Sen yokken ne gece ne de gündüz, ne ay var ne tek bir yıldız.
Final
Sicheng ile son günümüzdü. O gece otobüse binip gidecekti ve bir daha birbirimizi uzun bir süre boyunca görmeyeceğimizi tahmin etmek o kadar da zor değildi."Her şeyin bir sonu vardır, öyle değil mi?" diyordu o an. Gözleri boşluğa kilitlenmişti. Her şeyin bir sonu varsa Sicheng o sonun içindeydi. Bunu hissediyordu ve hissettiğini hissettiriyordu.

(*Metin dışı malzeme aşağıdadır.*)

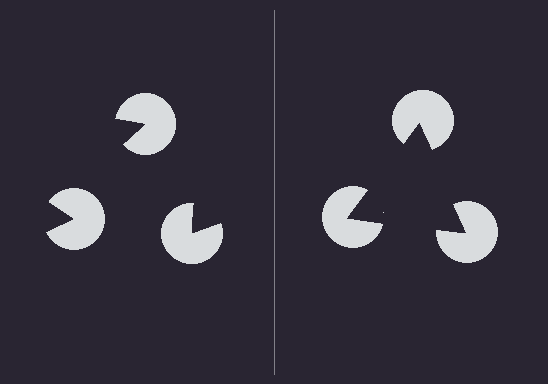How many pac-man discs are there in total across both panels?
6 — 3 on each side.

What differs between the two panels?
The pac-man discs are positioned identically on both sides; only the wedge orientations differ. On the right they align to a triangle; on the left they are misaligned.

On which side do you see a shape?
An illusory triangle appears on the right side. On the left side the wedge cuts are rotated, so no coherent shape forms.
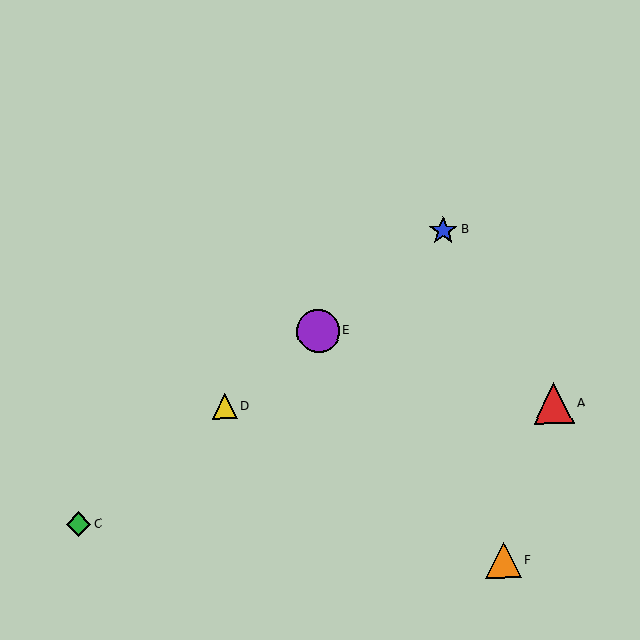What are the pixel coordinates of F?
Object F is at (503, 560).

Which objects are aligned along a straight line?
Objects B, C, D, E are aligned along a straight line.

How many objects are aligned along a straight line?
4 objects (B, C, D, E) are aligned along a straight line.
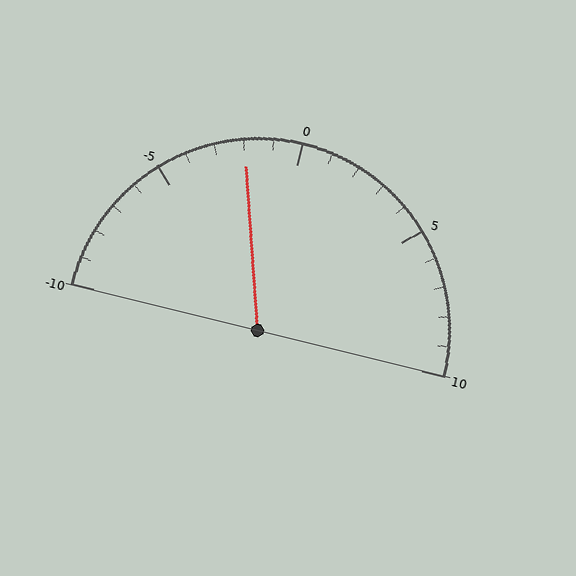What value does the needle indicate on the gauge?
The needle indicates approximately -2.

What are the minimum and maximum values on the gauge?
The gauge ranges from -10 to 10.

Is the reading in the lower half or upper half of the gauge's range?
The reading is in the lower half of the range (-10 to 10).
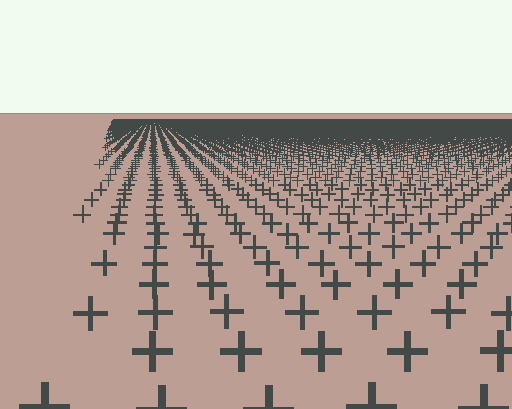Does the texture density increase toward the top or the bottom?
Density increases toward the top.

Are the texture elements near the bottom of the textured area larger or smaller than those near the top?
Larger. Near the bottom, elements are closer to the viewer and appear at a bigger on-screen size.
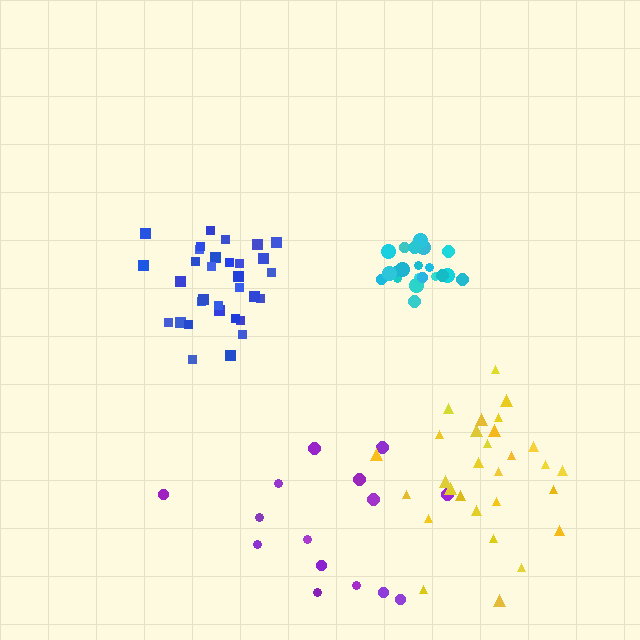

Ben ise öylece duruyordum.
O gün sorguladığım binlerce şey vardı. Jongin ile birlikte uyumamız bir gece öncesiydi. Onun odasında, Baekhyun beni tehdit ettikten sonra ona sarılarak uyumam sadece bir gece öncesiydi. Garip bir şekilde kendimi o kadar da üzgün hissetmiyordum. Çaresiz hissetmiyordum. Hatta öyle ki o an hiçbir şey hissetmiyordum. Sadece gözlerim boşluğa kilitlenmişti ve ben de öylece duruyordum işte. Jongin'in yüzü gözlerimin önünden gitmiyordu. Güldüğünde yanağında oluşan gamzesi, kızdığında kısılan gözleri, onu üzdüğüm her bir an, beni üzdüğü her bir an, hatta kokusu. Kokusunu görebiliyordum. Jongin birkaç ayda o kadar çok sinmişti ki üstüme ona dair her şeyi olabileceğinin üstünde hissediyordum. Kokusunun rengi, sesinin kokusu, dokunuşlarının tadı var gibiydi. Onu olabilecek her şekilde hayatıma dahil etmiştim.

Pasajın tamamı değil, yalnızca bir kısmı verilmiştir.